Somehow, after very public cases of domestic violence involving women and children, the former sixth-round pick out of Georgia Tech managed to find the worst combination of acts. He was deactivated by the Cardinals Wednesday night.
It was the first case of a team doing the right thing without being handed a cue card telling it to do so. It also might be the first sign that something good may have come from the original Ray Rice incident that opened these floodgates.
Dwyer’s alleged assault is reported to have taken place back in July, but was not reported until last Thursday, the day before the Peterson allegations came out. In the days following the release of the second Ray Rice video, calls to the National Domestic Violence Hotline rose 84 percent. The victim in Dwyer’s case filed her report on September 11, three days after the release of that video.
Although the Dwyer case may appear to indicate progress from the NFL’s side as well, the league’s other outstanding domestic violence situation.
Unlike the Rice case, which included public video evidence, or the Hardy case, in which he had been convicted, Dwyer has merely been charged. That puts him in the same legal position as San Francisco 49ers defensive end Ray McDonald, who has yet to be suspended, deactivated, or put on the commissioner’s exempt list, having played in each of the Niners’ first two games.
McDonald’s team continues to stand by him, hiding behind the idea of due process, like the Vikings did for 48 hours. Surprisingly, in one of America’s most socially aware and progressive metropolitan areas, San Francisco sponsors have not spoken up yet, threatening to pull their money unless they see action from the team.

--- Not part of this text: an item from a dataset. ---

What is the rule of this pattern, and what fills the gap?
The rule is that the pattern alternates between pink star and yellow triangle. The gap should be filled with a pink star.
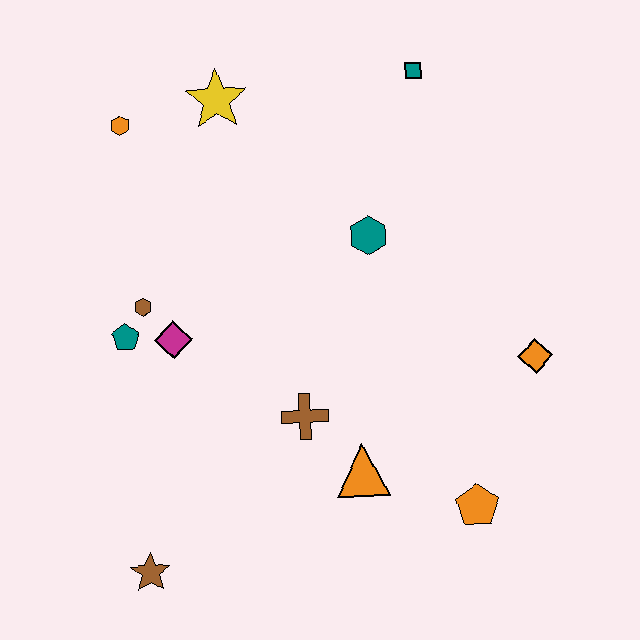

By leaving these choices to the whims of individual team owners and management, the NFL continues to do nothing of any actual substance, providing no league-wide guidance.
Mind you, this is not really Roger Goodell’s job. His job is to make the NFL money, which he has done very well thus far. And while he’s purported to be the league’s top cop, coming out to tell us he’s always been tough on issues he still has yet to show any teeth in regulating, he’s really just a marketing guy.
By NFL teams only reacting individually when they feel the pressure from the commercial entities that pay their bills, the league has shown us what we’ve known deep down all along: that its moral fabric is sewn purely from the money it sells itself to make.